みぃつけた!
2
 土御門は綾乃に詰め寄り襟首に手を伸ばす。無論、それを綾乃は良しとせず、容赦のない一撃を土御門の腹に決めた。取りまきも状況が分からないながらに参戦したが、あえなく撃沈。

 綾乃は、沈んでもなお自身のYシャツの襟首を掴む土御門の手を乱暴に払いのける。
 よっぽど強い力で掴んでいたのか、ボタンの上3つが弾け飛び、下に着ていたタンクトップが露わになる。

(……ま、いっか)

 綾乃は少し嫌な顔をしたが、結論的に「どうでもいい」と答えを出す。綾乃はそもそも自分の容姿に興味などないのだ。先ほども強硬手段をいきなり行使されなければ大人しく脱いでいただろう。あっさりと伸された彼らに呆れ、毒気を抜かれる。

「……これも?」

 綾乃はタンクトップの裾を捲りながら土御門に問うた。ちらりと覗く肌にどきまぎしながら土御門は無言で肯定する。綾乃は自覚していないことだが彼には色気があった。彼のクラスメイトは彼の喧嘩の強さ同様、その美しさにも惚れこみ自らを下僕と称しているのだがそれは置いておこう。

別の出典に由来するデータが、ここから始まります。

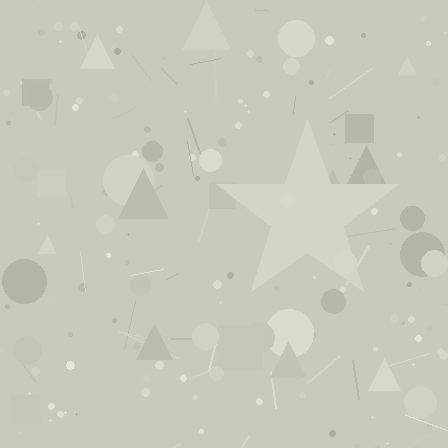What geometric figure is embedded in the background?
A star is embedded in the background.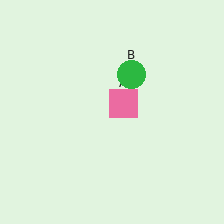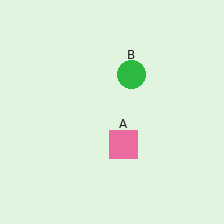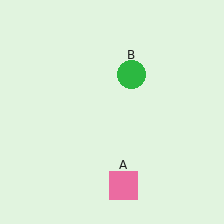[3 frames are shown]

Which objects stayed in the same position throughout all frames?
Green circle (object B) remained stationary.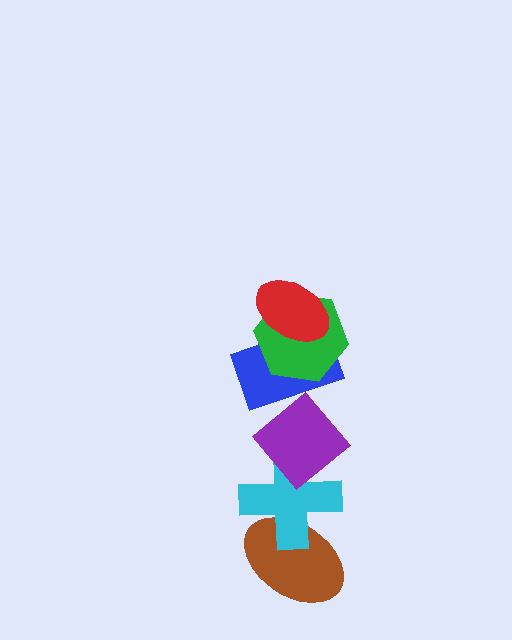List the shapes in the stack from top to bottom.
From top to bottom: the red ellipse, the green hexagon, the blue rectangle, the purple diamond, the cyan cross, the brown ellipse.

 息を呑んだのは誰であったか。少なくとも綾乃ではない。彼は土御門らの反応を意にも介さず呑気に欠伸をしていた。

「こ、れ……」

 土御門の口が一つの言葉を紡いだ。

 ──闇猫。

 綾乃の耳がピクリと反応する。明らかに嫌そうな顔をしている綾乃に土御門は慌てる。

「ここらじゃどこの族にも所属していないのにやたらと強い野良の不良が有名でな」

 その不良は、背中に黒猫の刺青があるらしい。

 ちょうどお前みたいに、と言い終わるや否や土御門の喉がひくりと収縮する。彼の眼前には綾乃の足が構えられていた。

「人違いだ」

 端的に綾乃が土御門の言葉を否定する。
 喧嘩の強さ、背中の刺青からしても明らかに綾乃が闇猫であることは間違いないのだが、土御門は必死に頷く。

「二度と言うな。俺は闇猫じゃない」

 いい迷惑だ。

 囁くような声は不思議と彼らの耳に残った。
 呆然としている土御門らを背に、綾乃は屋上を後にした。一時呆然としていた土御門ははたと気づく。

「要件、何一つとして伝えられてねェ……!」


 綾乃が教室へ行くと、教室は静まり返った。原因といえば綾乃の服装が乱れているからに他ならないのだが、自身にも周りにも興味がない綾乃はそんなことに頓着しない。

「おーし! HRすんぞーってあれ、不破?」
 訝し気な顔をして綾乃を見つめる担任に、綾乃は不思議そうな空気を醸し出した。表情自体は変わらず無表情なのに、何を思っているかそれとなく伝える綾乃に、担任は苦笑する。

「今日、土御門たちがトップを決めるとか言ってたから来ないかと思ったが」
 来たんだな、という担任の言葉に綾乃は緩く頷き、そして首を傾げる。

(ツチミカド? なんか聞きおぼえがあるような…)

 あれ?と考え込むが、合致する者が出てこない。ほんの数分前の出来事なのに、綾乃の頭の中から土御門の存在は消え失せていた。
 なんとも薄情なものだが彼の他人への認識はその程度である。

 そんな彼に、忘れたとは言わせないとばかりに教室に新たな乱入者が訪れる。
「ふぅぅぅわぁああ!!!」

 ──言わずもがな、土御門大地〈ダイチ〉である。